Pautas do Congresso. Relatora na Comissão de Agricultura, a senadora Tereza Cristina, prepara parecer do projeto de lei sobre licenciamento ambiental. Entre as propostas estão a dispensa de autorização ambiental para algumas atividades e a possibilidade do licenciamento de forma auto declaratória segundo as regras de estados e municípios, e não mais apenas para empreendimentos de baixo impacto e baixo risco. Outro projeto importante é o que define o marco temporal para demarcação de terras indígenas, que está na CCJ. Segundo o texto, só poderão ser demarcadas terras que já estavam ocupadas pelos indígenas em 5 de outubro de 1988. O Congresso sabe da importância do tema e entende que o assunto seja definido pela casa. Mesmo assim, o STF está votando a validade do marco temporal e o placar está em 4 a 2 contra a validade do tema. Por fim, o projeto de lei dos Agrotóxicos, que altera as regras sobre os registros de defensivos agrícolas também está na pauta e deve avançar no Senado.

O governo retoma conversas para elevar a mistura de biodiesel no diesel para 15% até 2024. Não é novidade essa proporção de mistura, mas em razão dos altos preços da soja nos últimos anos não se atingiu esse patamar. Agora, com a queda no preço da soja volta-se a planejar elevar a mistura que hoje está em 12% e que será de 13% em 2024. O vice-presidente, Geraldo Alckmin, mencionou antecipar esse aumento de 2026 para 2024. Há quem defenda 20% de mistura, mas isso encontra muita resistência, principalmente junto aos fabricantes de motores. Esse percentual traria impactos profundos no setor, o óleo passaria se consolidaria como driver de demanda, e teríamos uma alteração substancial na conjuntura da cadeia. Além disso, o governo tem projeto para aumentar a mistura de etanol na gasolina para 30%. Isso alinha-se com objetivos de redução de emissões e pode impactar positivamente custos e meio ambiente. O projeto também deverá considerar o diesel verde e bioquerosene de aviação.

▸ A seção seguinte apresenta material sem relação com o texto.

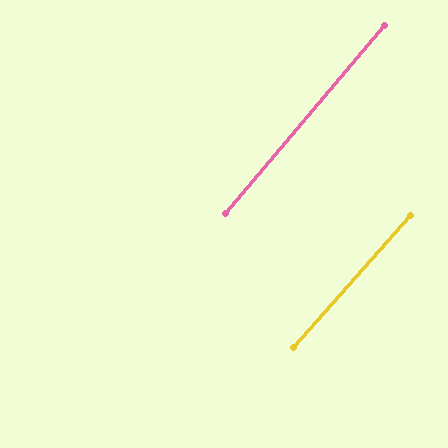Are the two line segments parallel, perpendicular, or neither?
Parallel — their directions differ by only 1.4°.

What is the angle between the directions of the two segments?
Approximately 1 degree.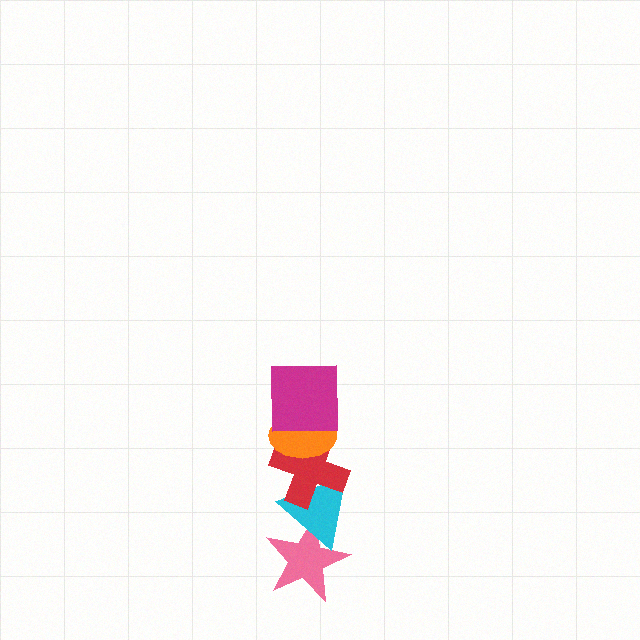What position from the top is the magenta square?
The magenta square is 1st from the top.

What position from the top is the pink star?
The pink star is 5th from the top.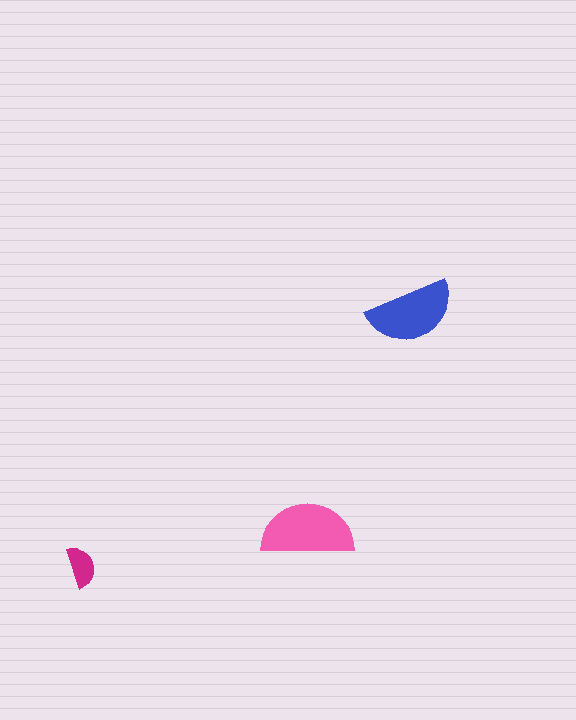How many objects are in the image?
There are 3 objects in the image.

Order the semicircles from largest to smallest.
the pink one, the blue one, the magenta one.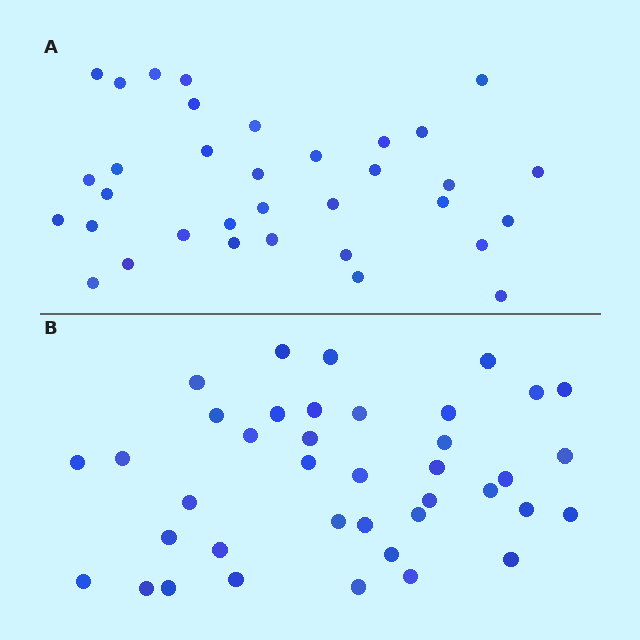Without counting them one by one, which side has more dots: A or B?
Region B (the bottom region) has more dots.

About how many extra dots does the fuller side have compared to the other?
Region B has about 5 more dots than region A.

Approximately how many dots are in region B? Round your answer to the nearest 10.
About 40 dots. (The exact count is 39, which rounds to 40.)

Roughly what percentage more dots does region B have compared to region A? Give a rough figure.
About 15% more.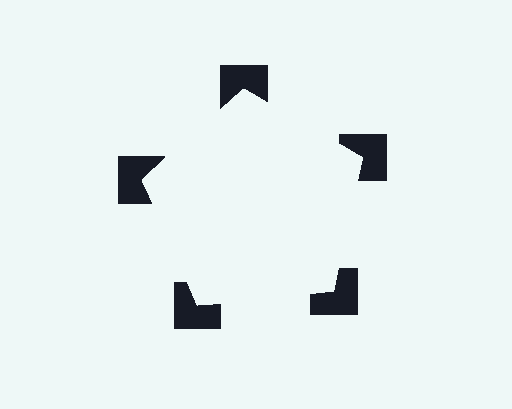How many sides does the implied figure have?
5 sides.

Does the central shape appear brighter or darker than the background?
It typically appears slightly brighter than the background, even though no actual brightness change is drawn.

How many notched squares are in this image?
There are 5 — one at each vertex of the illusory pentagon.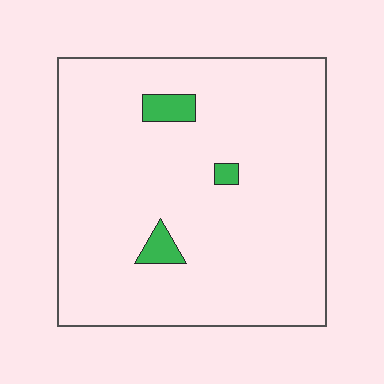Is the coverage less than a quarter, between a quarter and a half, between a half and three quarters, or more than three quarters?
Less than a quarter.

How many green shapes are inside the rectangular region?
3.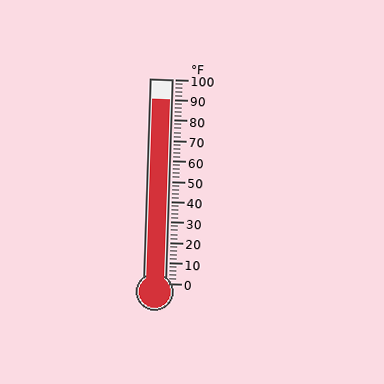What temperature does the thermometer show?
The thermometer shows approximately 90°F.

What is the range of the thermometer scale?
The thermometer scale ranges from 0°F to 100°F.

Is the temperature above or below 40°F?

PIB do Brasil cresce 0,9% no 2º trimestre e fica acima da expectativa do mercado. Por outro lado, a piora no risco fiscal preocupa e acende um sinal amarelo. O governo enviou ao congresso a proposta de orçamento para 2024, onde pretende zerar os déficits nas contas públicas. Para isso, terá que aumentar a arrecadação em R$ 168 bilhões com novas receitas e dependerá da aprovação do congresso para isso. A proposta também considera reduzir algumas despesas discricionárias. Na visão do governo, se tudo der certo, ele conseguirá cumprir a proposta enviada, o que é um tanto otimista. Certamente, a área econômica terá dificuldade na obtenção dessas receitas extraordinárias, já que o governo não tem base no congresso para isso, e para muitos, a equalização das contas não deve ser alcançada no próximo ano.